Auch wenn der Geschlechtsverkehr einvernehmlich gewesen sei, verletze ein Lehrer seine Dienstpflichten, wenn er sexuelle Handlungen zwischen ihm und Schülern zulasse, egal wie alt diese seien. Sein Dienstvergehen habe zur Folge, dass der Betroffene seinen Beamtenstatus verliere und nicht mehr für den bayerischen Staat arbeiten dürfe. Einer dementsprechenden Verurteilung kommt der Lehrer allerdings zuvor, in dem er freiwillig auf seinen Beamtenstatus verzichtet.
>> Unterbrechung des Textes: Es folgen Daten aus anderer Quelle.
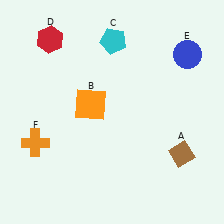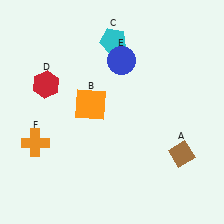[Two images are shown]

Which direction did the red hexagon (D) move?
The red hexagon (D) moved down.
Vorübergehend unterrichtet der Lehrer an privatem Gymnasium

An einer staatlichen Schule darf er nun nicht mehr unterrichten. Weil er offenbar sehr überzeugend seine Reue erklärt hat, stellt ihn ein privates Gymnasium ein. Als das bekannt wird, berichten zahlreiche Medien darüber. Das zuständige Schulwerk steht zunächst weiter hinter dem Lehrer, der seit Februar 2022 an dem privaten Gymnasium unterrichtet: Er hatte den Verantwortlichen gesagt, es sei nur dieser einzige Fall gewesen. Sonst sei es zu keinen weiteren Grenzüberschreitungen gekommen.

Dann aber zeigen Chatverläufe: Auch bei anderen Schülerinnen hat er versucht, sie außerhalb der Schule zu treffen - allein, abends. Die Folge: Das verantwortliche katholische Schulwerk Augsburg zieht die Reißleine, der Mann wird freigestellt.